Man oh Man your Mom has to treat your weeble with THAT?!?! My Momma is cringing and she doesn't even HAVE a weeble!

Feel better and keep your weeble off of stuff, ok? You don't have to get that close if you can just point it where you want to mark.

Your friend in raw,
Biggie

Charlie Daniels said...

G'day Big Pupi

Do you mean to tell me they stick that thing up your ... nose! How does that help the UTI?

I'm blushing for you buddy!

Cheers

Charlie

Unknown said...

Poor Big Pupi! Just tell anyone who asks that you just stepped out of the shower to answer the phone and wrapped a towel around your waist.

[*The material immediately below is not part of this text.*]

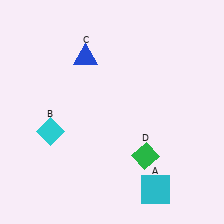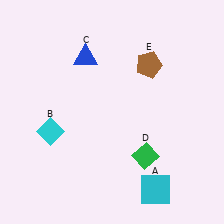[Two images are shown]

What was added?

Hope you feel better soon!

Your pal,

Petey

Scottie the 'Cutie' said...

Hi Big Pupi!

Sorry to hear about you having to endure quite a bit of uneasiness! I cannot imagine what it would feel like when you had to take the meds down there...>.<" Hope you are doing excellent by now, and won't have to wear the diaper thingy (although Mom says you look cute in it!)

Scottie

FleasGang said...

Wow, when people refer to "the mean streets of Chicago", they really mean it! Glad your weeble is working again and you don't have to wear that ridiculous contraption.